But Nix Nought Nothing fled on till where do you think they came to? Why, to near the castle of Nix Nought Nothing’s father and mother. But the giant’s daughter was so weary that she couldn’t move a step further. So Nix Nought Nothing told her to wait there while he went and found out a lodging for the night. And he went on towards the lights of the castle, and on the way he came to the cottage of the hen-wife whose boy had had his brains dashed out by the giant. Now she knew Nix Nought Nothing in a moment, and hated him because he was the cause of her son’s death. So when he asked his way to the castle she put a spell upon him, and when he got to the castle, no sooner was he let in than he fell down dead asleep upon a bench in the hall.

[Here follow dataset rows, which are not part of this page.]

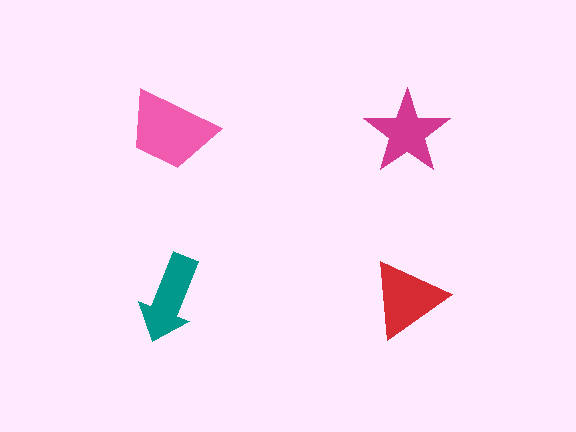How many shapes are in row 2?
2 shapes.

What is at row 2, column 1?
A teal arrow.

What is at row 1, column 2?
A magenta star.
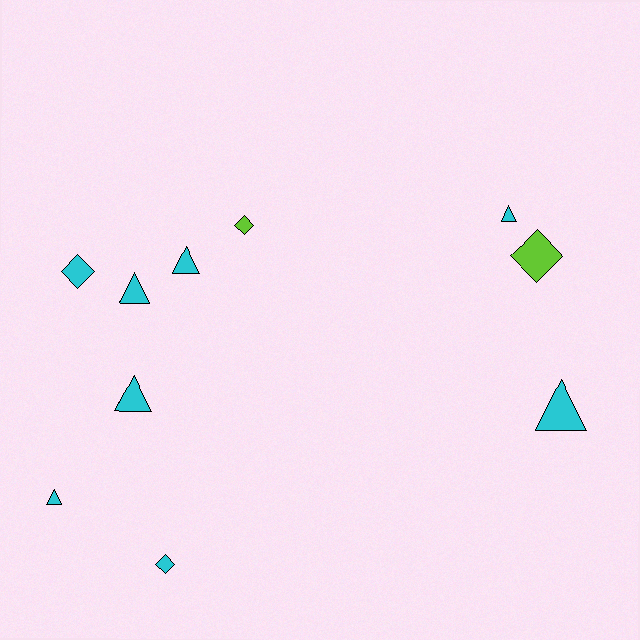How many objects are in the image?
There are 10 objects.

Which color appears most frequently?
Cyan, with 8 objects.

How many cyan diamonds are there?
There are 2 cyan diamonds.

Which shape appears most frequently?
Triangle, with 6 objects.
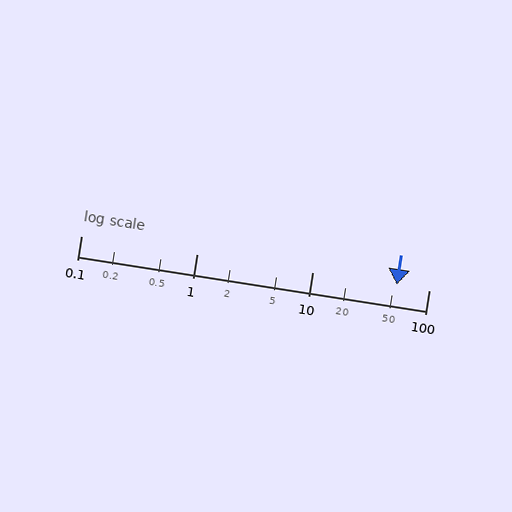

The king and queen tried all they could do to wake him up, but all in vain. So the king promised that if any lady could wake him up she should marry him. Meanwhile the giant’s daughter was waiting and waiting for him to come back. And she went up into a tree to watch for him. The gardener’s daughter, going to draw water in the well, saw the shadow of the lady in the water and thought it was herself, and said; “If I’m so bonny, if I’m so brave, why do you send me to draw water?” So she threw down her pail and went to see if she could wed the sleeping stranger. And she went to the hen-wife, who taught her an unspelling catch which would keep Nix Nought Nothing awake as long as the gardener’s daughter liked. So she went up to the castle and sang her catch and Nix Nought Nothing was wakened for a bit and they promised to wed him to the gardener’s daughter. Meanwhile the gardener went down to draw water from the well and saw the shadow of the lady in the water. So he looks up and finds her, and he brought the lady from the tree, and led her into his house. And he told her that a stranger was to marry his daughter, and took her up to the castle and showed her the man: and it was Nix Nought Nothing asleep in a chair. And she saw him, and cried to him: “Waken, waken, and speak to me!” But he would not waken, and soon she cried:
“I cleaned the stable, I laved the lake, and I clomb the tree,
And all for the love of thee,
And thou wilt not waken and speak to me.”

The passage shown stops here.